"Benden etkileniyorsun?"

54 5 0
                                    

"Git başımdan Andy" odama girmiş ben ödev yaparken sürekli dalga geçiyordu. Yanağımı sıktı. "Ödevlerinde yardımcı olayım mı?" Woo Bin'in içerden kahkahasını duyuyordum. "Ne zaman gitmeyi düşünüyorsun sen. İyice yerleştin evime." o sırada elimdeki kalemi görünmeyecek hızda çeviriyordum. Birazdan kafasına saplayacaktım. "Ne oldu sıkıldın mı benden. Oysa 20 yıl beraber geçirdik. Ayrılık sana hiç yaramamış" kafasını olumsuz anlamda salladı ve cebinden sigarasını çıkardı. İki dudağının arasına koydu elimdeki kalemi ona doğru fırlattım geri çekilmesiyle duvara saplandı.

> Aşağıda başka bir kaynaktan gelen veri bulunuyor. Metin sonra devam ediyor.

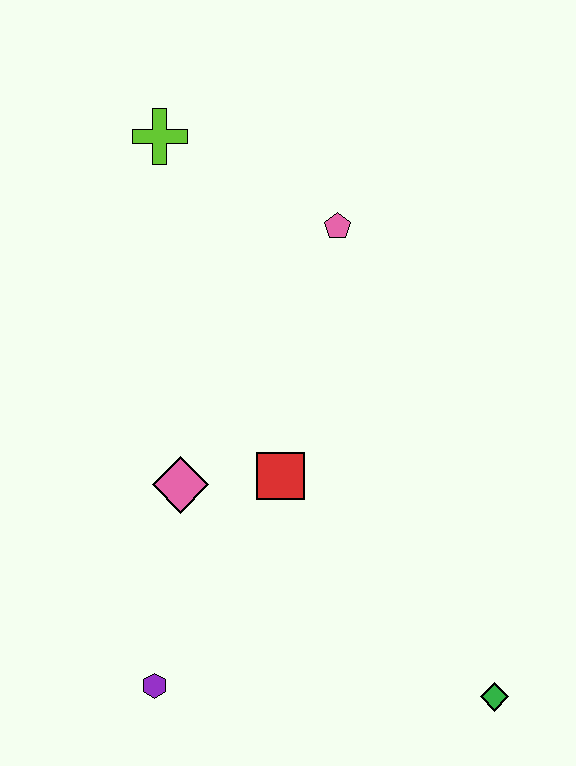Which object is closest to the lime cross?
The pink pentagon is closest to the lime cross.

Bana şaşkınlıkla bakarken "Sana kaç kere söyledim evimde sigara içemezsin diye" öfkeli bir şekilde ona bakıyordum. Gülerek kafasını salladı "Bu ödevler iyice senin dengeni bozdu." Kapıya doğru yürüdü "Ödevini yapmadan aşağı inemezsin küçük hanım" dedi ve keyifle kahkaha attı elimdeki son kalemide ona attıktan sonra kalemsiz kaldım. Nerdeyse tüm kalemlerim duvara saplıydı.

Andy "Şu hale bak artık ödev yapamayacaksın. Öğretmenine ne diyeceksin. Kalemlerimi duvar yedi mi?" Woo Bin'in inanılmaz kahkahası bir kez daha duyuldu.

Seslice "Sen de mi WooBin!" dedim beni çok net duyabildiğini bilsemde ama inadına bağırıyordum. Andy kulağını kapattı. "Neden bağırıyorsun? Seni gayet net duyuyoruz" ona pis bir gülüş attım. "Biliyorum" 

"Hadi yemek hazır" diye bağırdı Woo Bin. Andy göz devirip bağırarak "Sizi duyabiliyorum!" demişti. 

Andy'e "Gidip bana kalem almak zorundasın. Ben çıkamam" dedim. Aslında çıkardım ama ayak işlerimi ona yaptırmak hoşuma gidiyordu. O sırada ayağa kalktım ve kapıya yöneldim "Sen attın sen alırsın" dedi ve kolunu omzuma attı. Şakalaşarak aşağı indik.

WooBin önünde çiçekli önlükle tabakları masaya taşıyordu. Önlükte kan lekeleri vardı. Tabakta az pişmiş kanlı biftek ve patates püresi vardı. Bardaklarda ki taze kanın kokusu tüm odayı doldurmuştu.

~~●~~
"İyi dersler benim küçük liselim" dedi Andy yanağımı sıkarak onu savuşturdum ve kapıdan çıkarken el hareketi çektim. "Sürün Andy!"

Okula giderken Berk denen çocuk yine peşime takıldı. "Günaydın bayan suskun" kafamla onayladım. O boş boş konuşurken ben yürüyordum. Bunca zamandır hala pes etmemiş olması beni gerçekten şaşırtıyordu. Dersler hızlı geçiyordu beden eğitimi dersi artık bana acı vermekten çok zevk veriyordu.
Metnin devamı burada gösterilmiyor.